Beware of the silent, bitter Twitter war before polls
BOTS, sockpuppets and trolls: there are suspicious forces at work influencing our political conversation online and they will be used to drive conversation leading up to this year’s elections.
Local data scientist Kyle Findlay analysed 4 million tweets about South African politics last year and his data revealed some disturbing trends.
“The entire South African discourse appears to be riddled by suspicious behaviour,” Findlay wrote in the article presenting his research. “This seems to imply that a silent online war is raging across our entire political discourse.”
Findlay looked at inflammatory racial and political topics including farm murders, land expropriation, white genocide and state capture, as well as prominent figures.
He examined the Twitter accounts which had tweeted about these topics, then been suspended from the platform.

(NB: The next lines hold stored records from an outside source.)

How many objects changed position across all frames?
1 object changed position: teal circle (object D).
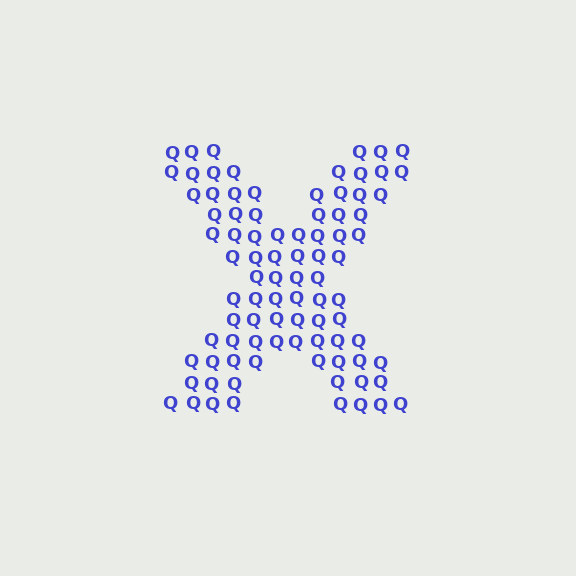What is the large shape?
The large shape is the letter X.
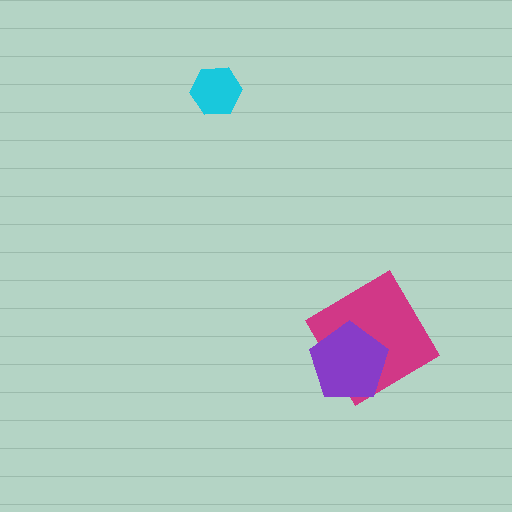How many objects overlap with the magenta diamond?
1 object overlaps with the magenta diamond.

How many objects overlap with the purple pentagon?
1 object overlaps with the purple pentagon.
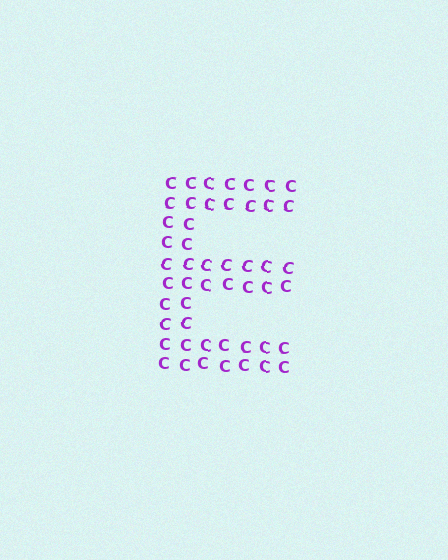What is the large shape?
The large shape is the letter E.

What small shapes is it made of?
It is made of small letter C's.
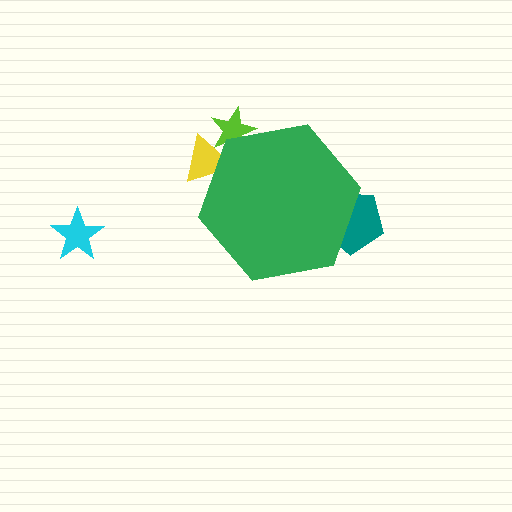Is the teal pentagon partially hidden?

He found that the suspicious suspended accounts were clearly clustered in three main groups: pro-EFF, pro-radical economic transformation (RET) and the international far right.

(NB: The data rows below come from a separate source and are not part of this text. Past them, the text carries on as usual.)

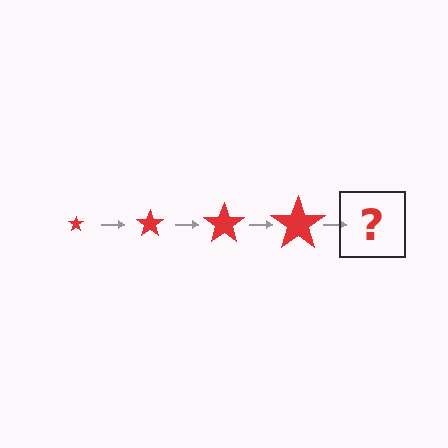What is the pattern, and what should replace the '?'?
The pattern is that the star gets progressively larger each step. The '?' should be a red star, larger than the previous one.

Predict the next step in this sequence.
The next step is a red star, larger than the previous one.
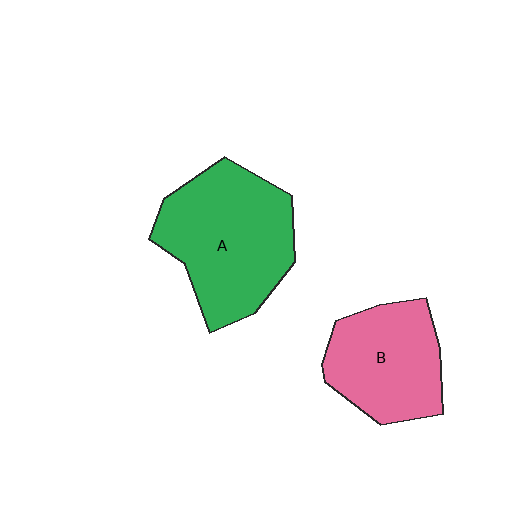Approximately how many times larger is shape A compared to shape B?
Approximately 1.4 times.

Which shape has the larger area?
Shape A (green).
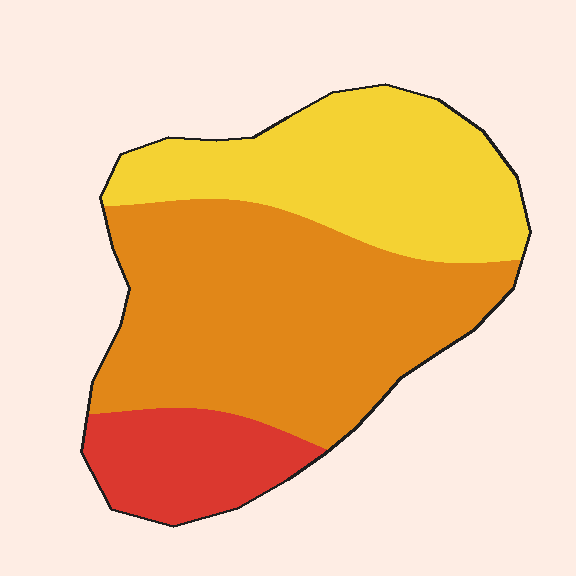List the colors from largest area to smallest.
From largest to smallest: orange, yellow, red.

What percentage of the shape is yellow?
Yellow covers about 35% of the shape.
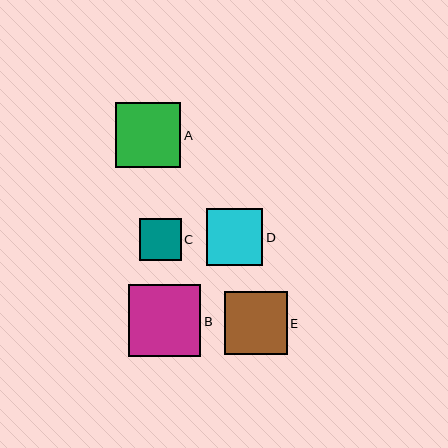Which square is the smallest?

“South Africans need to be extremely vigilant in the upcoming 2019 general elections,” Findlay said.
At the end of 2017, Twitter clamped down on about 900 bot accounts used by the Gupta family to spread misinformation on topics such as “white monopoly capital”.
In Findlay’s research, the three topics containing the highest level of interference from suspicious accounts so far have been the ANC’s 54th national congress, in December 2017; Helen Zille’s tweets about the legacy of colonialism and the Black Monday protest about farm murders.
The RET group was responsible for suspicious action on all three topics, with the international far right contributing significantly towards the last one.
A bot is a non-human account which tweets or retweets according to programmed rules.
A sockpuppet account is controlled by a human, but does not reflect the human’s real identity. There are often farms of hundreds of fake accounts which are controlled by a much smaller team of people.